Detained Indian students to contest deportation
The parents of five Indian students, detained by the police since Friday, yesterday told The Times they were very worried about the fate of their children. The students, aged between 19 and 22, are in Malta on student visas to study at a logistics and...
The parents of five Indian students, detained by the police since Friday, yesterday told The Times they were very worried about the fate of their children.
The students, aged between 19 and 22, are in Malta on student visas to study at a logistics and management school in Ħamrun.
Yesterday, they were only allowed to communicate with their parents for five minutes.
Speaking through an interpreter, the parents said that before this, the last time they had heard from their children was on Friday afternoon when their mobile phones were confiscated by the police.
"It was only yesterday we spoke to them again for five minutes," the concerned parents said.
The students, Boskey Patel, Firoz Diwan, Suhasini Parmar, Robert Chettiar and Amarjeet Bajwa, are supposed to be in Malta for a full academic year.
A spokesman for the police confirmed that five Indian nationals, two women and three men, had been detained on Friday and a removal order to deport them back to India was issued against them.
"They were issued with student visas but from school records it transpired they skipped school.
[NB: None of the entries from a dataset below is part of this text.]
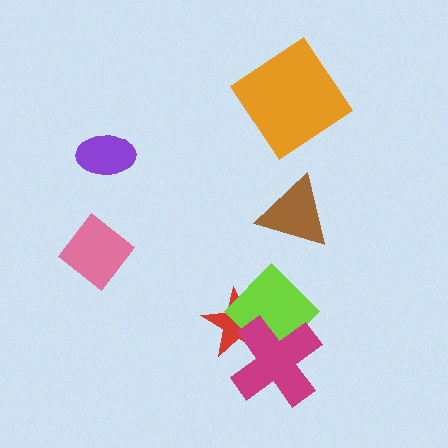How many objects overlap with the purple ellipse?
0 objects overlap with the purple ellipse.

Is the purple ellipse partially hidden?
No, no other shape covers it.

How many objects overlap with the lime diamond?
2 objects overlap with the lime diamond.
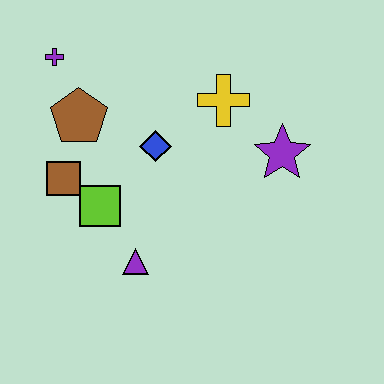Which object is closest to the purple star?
The yellow cross is closest to the purple star.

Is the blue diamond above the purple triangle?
Yes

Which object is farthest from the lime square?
The purple star is farthest from the lime square.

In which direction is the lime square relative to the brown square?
The lime square is to the right of the brown square.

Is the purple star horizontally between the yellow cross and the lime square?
No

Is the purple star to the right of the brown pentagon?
Yes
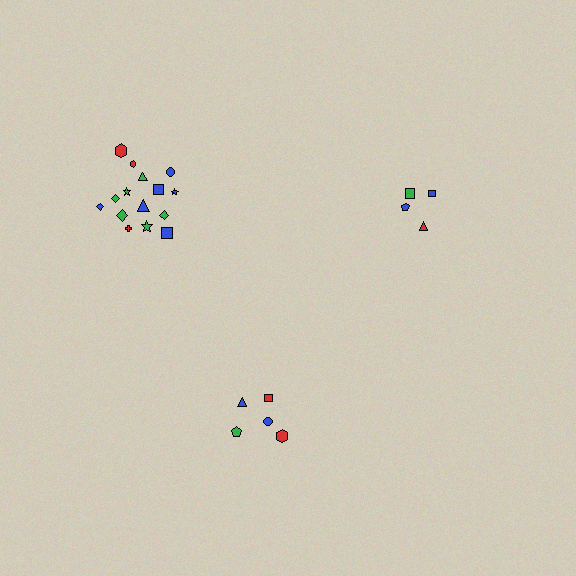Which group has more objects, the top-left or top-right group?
The top-left group.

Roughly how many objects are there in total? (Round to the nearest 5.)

Furthermore, they had no money to sustain themselves," the spokesman said.
Regular school attendance is a condition that goes with student visas.
However, the parents have contested the police action: "Our children are not terrorists. They are in Malta legally."
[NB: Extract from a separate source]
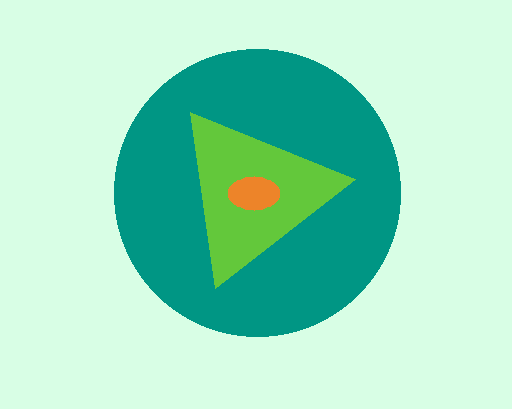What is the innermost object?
The orange ellipse.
The students yesterday met with the representative of the Indian Consulate Johann Cuschieri and are expected to appeal the removal order in the coming days.
The reason why the students did not go to school remains unclear and Mr Cuschieri insisted he did not want to pre-judge the court appeal where more details would emerge.
The students were reported to the police by the school authorities. The director of SSM School, Alexander Borg, defended his school's actions.
"When a visa is issued to students I am responsible for them. We verbally warned them more than once and then got them to sign an agreement that they will attend school regularly.
"When they continued to be absent we were left with no option but to report them to the police," he said, insisting the obligation to inform the police was a condition imposed by visa regulations.
Mr Borg said he would not be taking the students back.